Les hommes aussi. Mais leurs légendes et bobards sont d’une toute autre essence. Voilà le postulat de Ludmila Oulitskaïa (quel nom magnifique). Elle annonce ce scoop, sans prévenir, dès les premières lignes de « Mensonges de femmes », son huitième roman traduit en français.

Peut-on comparer le bon gros mensonge masculin, stratégique, architecturé, aussi ancien que la réponse de Caïn, avec ces charmants petits mensonges de femmes dans lesquels on ne décèle aucune intention bonne ou mauvaise, ni même aucun espoir de profit ? »

Troublant.

Et en plus, elle le prouve. En nous contant le destin de cinq menteuses.

Celui d’Irène, par exemple, qui fait croire à Génia, rencontrée pendant les vacances, qu’elle a épousé un grand compositeur dont elle a eu quatre enfants, qu’elle a perdus lors de trois accidents. De quoi bouleverser son interlocutrice.

Comme ma vie est stupide ! On peut même dire que ce n’est pas une vie du tout… J’ai cessé d’en aimer un, je suis tombé amoureuse d’un autre… Vous parlez d’un drame.
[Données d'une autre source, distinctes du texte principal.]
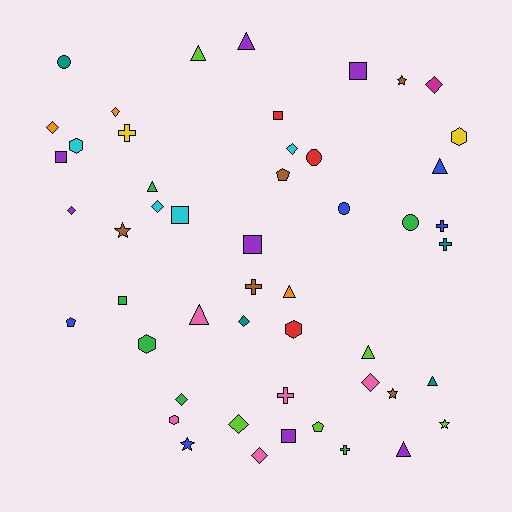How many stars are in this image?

Pauvre Irène… Perdre quatre enfants… »

Et puis il y l’histoire de l’humiliation d’Anna, dont l'amie, Macha, s'est fait passer auprès d'elle pour une grande poétesse. Un jour, Anna, si fière de son amie, récite l’un des poèmes de Macha dans une assemblée de jeunes intellectuels. Et il se passe ceci.
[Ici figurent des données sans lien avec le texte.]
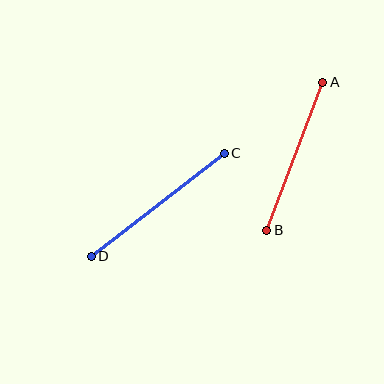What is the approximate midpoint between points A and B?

Elle sentit que quelque chose clochait. Elle s’arrêta et leva les yeux. Quelqu’un riait sous cape. Un autre chuchotait avec son voisin d’un air perplexe. D’une façon générale, il y avait un véritable malaise, et la pause durait trop longtemps. »

Pour une raison très simple : le poème n’était pas de Macha, mais du célèbre Maximilien Voliochine.

Les autres mensonges, tout aussi fins, sont distillés par des prostituées russes à Genève, par des enfants, et par une adolescente de 13 ans, qui s’invente une idylle avec un homme de trente ans son aîné.

Ce petit traité du mensonge ordinaire est délicieux. L’auteur espiègle. On aperçoit la Russie d’aujourd’hui, beaucoup plus raffinée que celle que les médias nous imposent.

On se régale aussi de quelques excès de langage et exagérations, qui nous rapprochent sans doute de cette insaisissable âme russe. Le tout servi sur une écriture aussi délicate que du caviar de la Caspienne.

On reçoit enfin quelques vérités sur les rapports entre les hommes et les femmes d’aujourd’hui. Comme ici.

Un fer à repasser caresse quand on en a besoin, tandis qu’un homme caresse quand il en a besoin, lui ! »

Il me reste une question existentielle après lecture de ce très beau livre. Et si c’était Ludmila Oulitskaïa, la menteuse ?

Mensonges de femmes



Mensonges de femmes, Ludmila Oulitskaïa, Gallimard, 188 pages, 16,5 euros.